I want to hit him, then and there.

“If you let her walk on out of here now, I’ll come with you inside. That’s a fair offer. And a no-brainer,” I say firmly, sticking my chin up as I stand there in my blue dress. “I’m the one you want, after all.”

He stares at me a while, and I can almost see the nasty thoughts playing out in his head being broadcast through his eyes like projectors at a theater. It’s enough to make me feel like I need a long, scalding shower.

“I could just have you both right now, what would stop me?” he says.

“Why would you want to bother?” I counter. “This is much easier. Fewer chances of being caught,” I say, gesturing to a camera in the corner.

That really gets him, because he grins so wide it almost looks genuine. Mikhail says that’s how you know this creep is on the ropes. When he really pours on the deceit.

“Very well,” he says, then speaks into his own communicator. “Bring her out.”

We wait a moment, staring at one another. But when she doesn’t immediately appear, he grows quickly anxious and turns to the door, cursing into his mic. “What’s the hold up? Is that dyke struggling again?”

“That word is fucking gross...” I hiss under my breath, unable to contain my annoyance at him for a second. Which was dumb of me, I know—it drew attention back to me when I least needed it.

When I was pulling the sharp blade from my hair, used like a hair stick pin.

He turns to mock me just as the lights go out all around us, and I plunge the pointed tip at him.

I’m blind, he’s blind, everything is impenetrable blackness but for the lights of the city outside through the windows at the end of the hall. But I know I hit him, I could feel the dagger plunge in.

“Piz’da!” he cries out, and he lashes out at me. I take a blow to the side of my head that knocks me aside, but it’s nothing serious. I stumble in the dark and my eyes focus enough to make out his silhouette. And most noticeably, the dagger stuck through the palm of his one hand.
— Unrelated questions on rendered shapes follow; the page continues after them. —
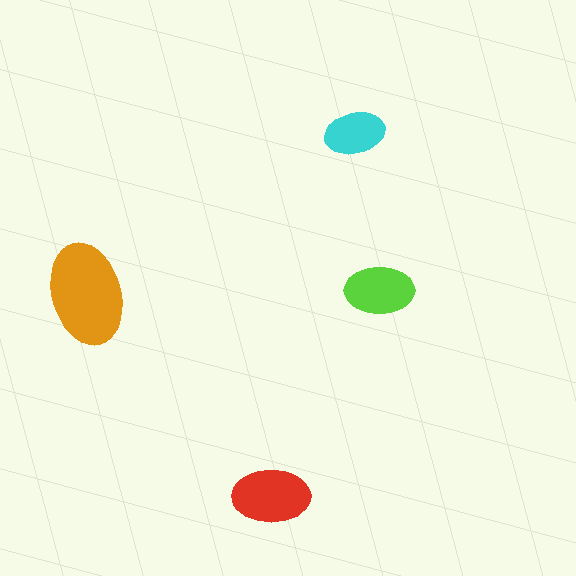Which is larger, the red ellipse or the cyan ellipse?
The red one.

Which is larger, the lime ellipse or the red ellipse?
The red one.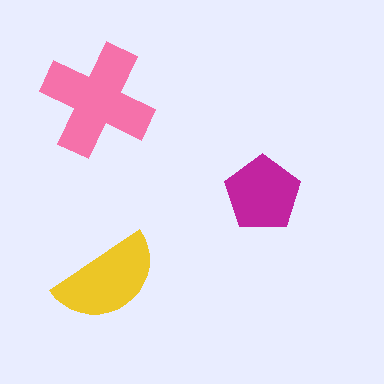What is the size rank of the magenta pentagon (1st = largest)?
3rd.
My disgust with his name-calling had given him time to raise his hand in defense. But I’m not sure that this was a better result for him than my original target anyhow.

The door to Gregor’s room opens, and in the inky blackness, the man I just stabbed raises his gun and fires into the nothingness wildly. The second pointed dagger in my hair had fallen to the floor when I pulled out the first, but keeping my cool, I use Gregor’s distraction to fumble on the carpet for it.
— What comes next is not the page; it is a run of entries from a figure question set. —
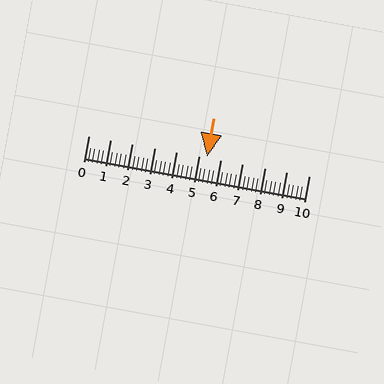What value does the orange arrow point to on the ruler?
The orange arrow points to approximately 5.4.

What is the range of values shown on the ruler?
The ruler shows values from 0 to 10.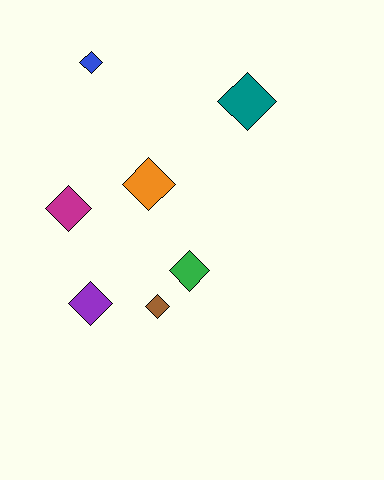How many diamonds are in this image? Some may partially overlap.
There are 7 diamonds.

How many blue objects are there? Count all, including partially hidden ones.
There is 1 blue object.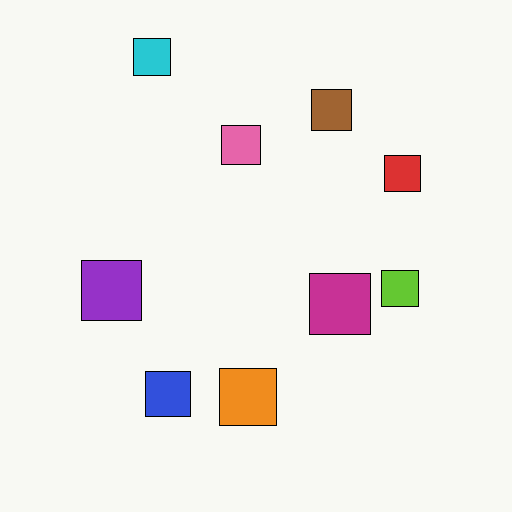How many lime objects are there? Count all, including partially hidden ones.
There is 1 lime object.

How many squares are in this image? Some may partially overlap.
There are 9 squares.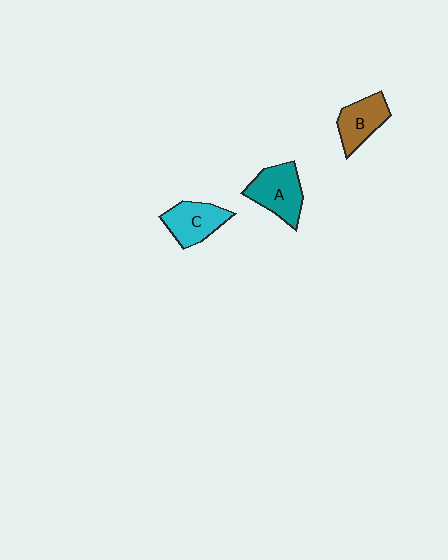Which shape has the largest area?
Shape A (teal).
It’s easier said than done, and just as I find it, he turns his attention back to me.

“Piz’da!” he says again, but from out of the darkness looms Mikhail’s wraith-like shadow once more. And he puts a bullet through Gregor’s unwounded hand, making him cry out as his gun clatters to the floor. He screams in pain.

It’s my moment. That shot of Mikhail’s wasn’t a miss, he was giving me my opportunity. And I intend to use it.

Grasping the thin stiletto dagger in my hand, I jerk it up at him, stabbing it into his inner thigh. Then again I thrust it, this time piercing his groin. Then again. And again. Until the larger man falls over, and I climb atop him.

From that vantage point I can see the glint of fear in his eyes, as the city lights cast inwards, and I know we have the floor to ourselves. Mikhail never fails, and the way he confidently stands behind me indicates he did his job well and used all the time I bought him to eliminate Gregor’s goons.